Nowadays this mast is demounted and there are only small aerials for mobile phone services on its top. The tower is nicknamed because of its cylindrical form "thermos flask".

The transmission tower built in 1974 is a 126 m freestanding steel tube tower on three feet.
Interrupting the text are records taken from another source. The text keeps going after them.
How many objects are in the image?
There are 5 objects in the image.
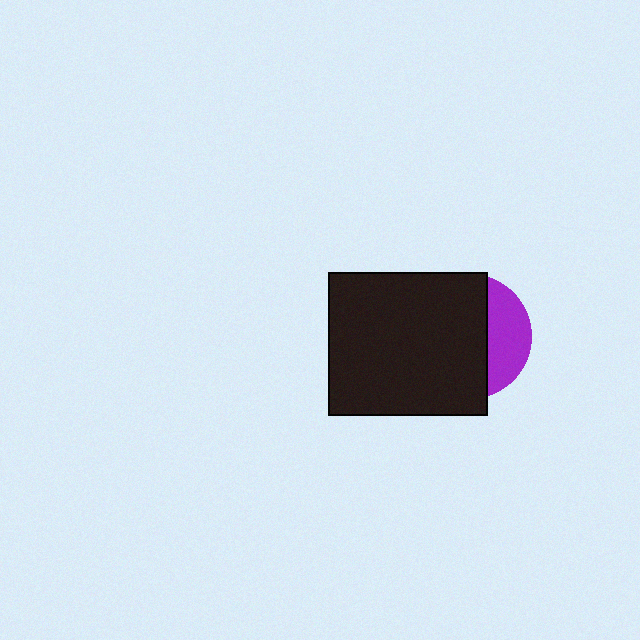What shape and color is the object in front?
The object in front is a black rectangle.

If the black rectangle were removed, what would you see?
You would see the complete purple circle.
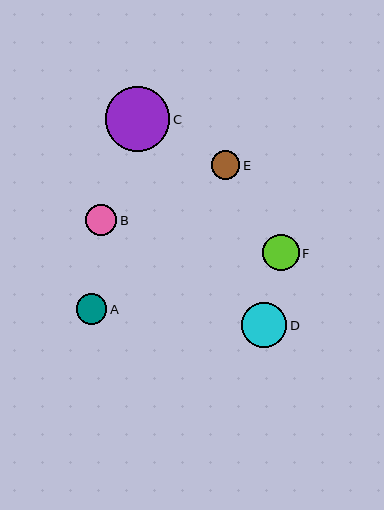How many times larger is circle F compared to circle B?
Circle F is approximately 1.2 times the size of circle B.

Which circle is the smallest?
Circle E is the smallest with a size of approximately 28 pixels.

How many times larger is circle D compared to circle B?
Circle D is approximately 1.5 times the size of circle B.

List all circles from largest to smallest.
From largest to smallest: C, D, F, B, A, E.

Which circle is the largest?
Circle C is the largest with a size of approximately 65 pixels.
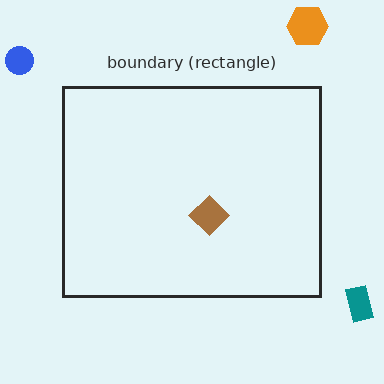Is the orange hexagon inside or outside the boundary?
Outside.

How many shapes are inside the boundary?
1 inside, 3 outside.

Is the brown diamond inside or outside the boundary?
Inside.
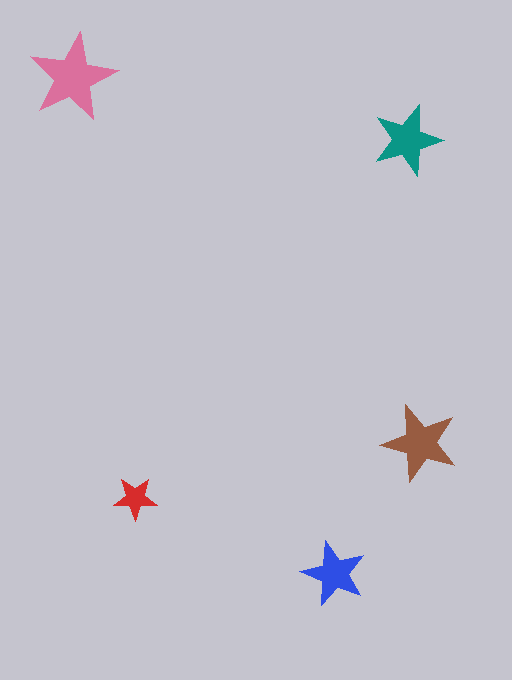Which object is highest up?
The pink star is topmost.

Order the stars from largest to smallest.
the pink one, the brown one, the teal one, the blue one, the red one.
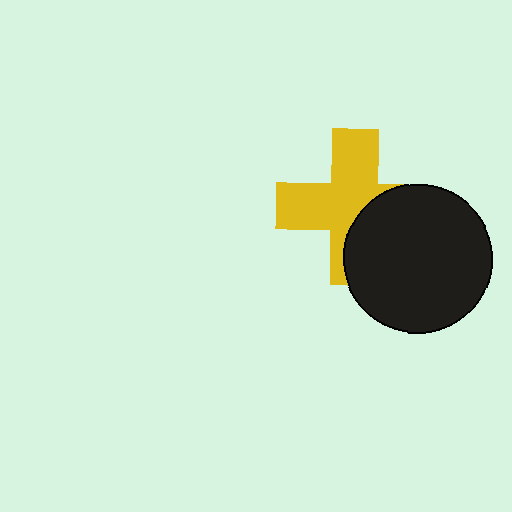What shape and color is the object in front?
The object in front is a black circle.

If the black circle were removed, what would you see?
You would see the complete yellow cross.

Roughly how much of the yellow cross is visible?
About half of it is visible (roughly 61%).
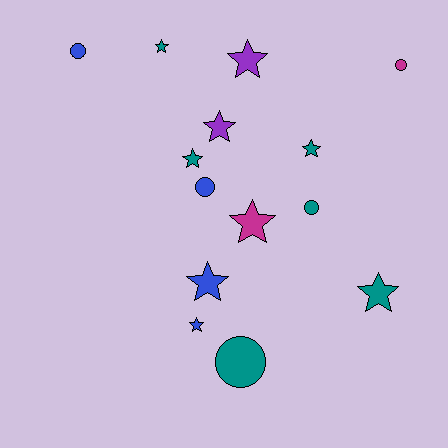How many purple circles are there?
There are no purple circles.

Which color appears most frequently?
Teal, with 6 objects.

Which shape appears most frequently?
Star, with 9 objects.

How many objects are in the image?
There are 14 objects.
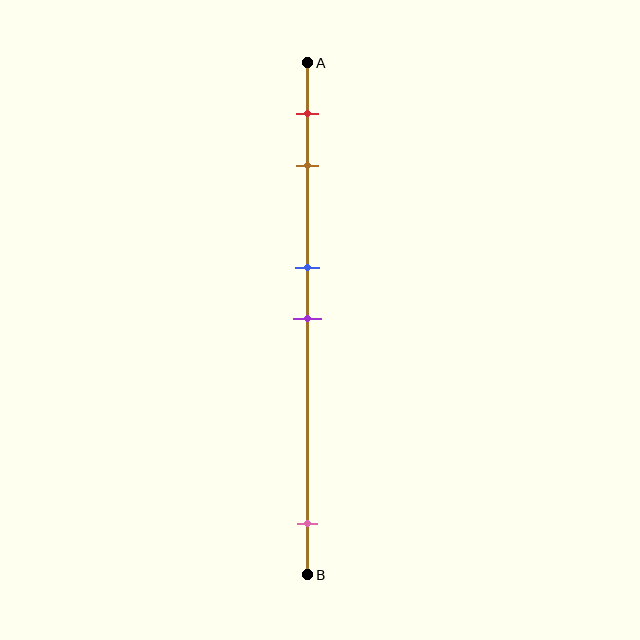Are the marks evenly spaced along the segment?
No, the marks are not evenly spaced.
This tower which is similar to the tower of transmitter Brocken, which was built at the same time, carries above its legs three platforms for aerials for directional radio services and in its topmost section, protected by layers of glass-reinforced plastic, transmission aerials for FM broadcasting services and TV.

==Signals transmitted from Inselsberg==
===Analogue television (formerly)===
- Das Erste (originally DFF1), VHF channel E5 (Horizontal) 100 kW
- MDR Fernsehen (originally DFF2), UHF channel 31 (Horizontal) 500 kW

===FM radio===

| Frequency (MHz) | Programme | RDS PS | RDS PI | Regional programme | ERP (kW) |
|---|---|---|---|---|---|
| 92.5 | MDR Thüringen | MDR_THUE | D4F1 | Erfurt | 80 |
| 90.2 | MDR Jump | MDR_JUMP | D3C2 | – | 80 |
| 87.9 | MDR Kultur | __MDR___ / _KULTUR_ | D3C3 | – | 49 |
| 97.2 | Deutschlandfunk Kultur | Dlf_Kult | D220 | – | 100 |
| 102.2 | Antenne Thüringen | ANT.THUE / AT-WEST_ | D4F8 (regional), D3F8 | West | 100 |
| 104.2 | Landeswelle Thüringen | LANDESW. | D4F9 (regional), D3F9 | West | 100 |

===Digital Radio (DAB+)===

| Block | kW | Operator |
|---|---|---|
| 5C | 5 | DR Deutschland |
| 5D | 5 | Antenne Deutschland |
| 8B | 10 | MDR Thüringen |

===Digital Television (DVB-T2)===

| Channel | Frequency (MHz) | Multiplex | Programmes | ERP (kW) | Bitrate (MBit/s) |
|---|---|---|---|---|---|
| 27 | 522 | MDR 1 (ARD) | Das Erste HD; tagesschau24 HD; MDR Sachsen HD; MDR S-Anhalt HD; MDR Thüringen HD; NDR FS NDS HD; rbb Brandenburg HD; SWR BW HD; | 50 | 23.6 |
| 39 | 618 | MDR 2 (ARD) | arte HD; PHOENIX HD; ONE HD; BR Fernsehen HD; hr-fernsehen HD; WDR HD Köln; ARD-alpha HD (Internet); SWR BW HD (Internet); | 50 | 23.6 |
| 41 | 634 | Substream 0: ZDF (ZDFmobil) Substream 1: MEDIA BROADCAST | Substream 0: ZDF HD; ZDFinfo HD; zdf_neo HD; 3sat HD; KiKA HD; Substream 1: freenet.TV connect; | 50 | 22 |

In order to receive ARD-alpha HD (Internet) and SWR BW HD (Internet), a hbb-TV-compatible device is required.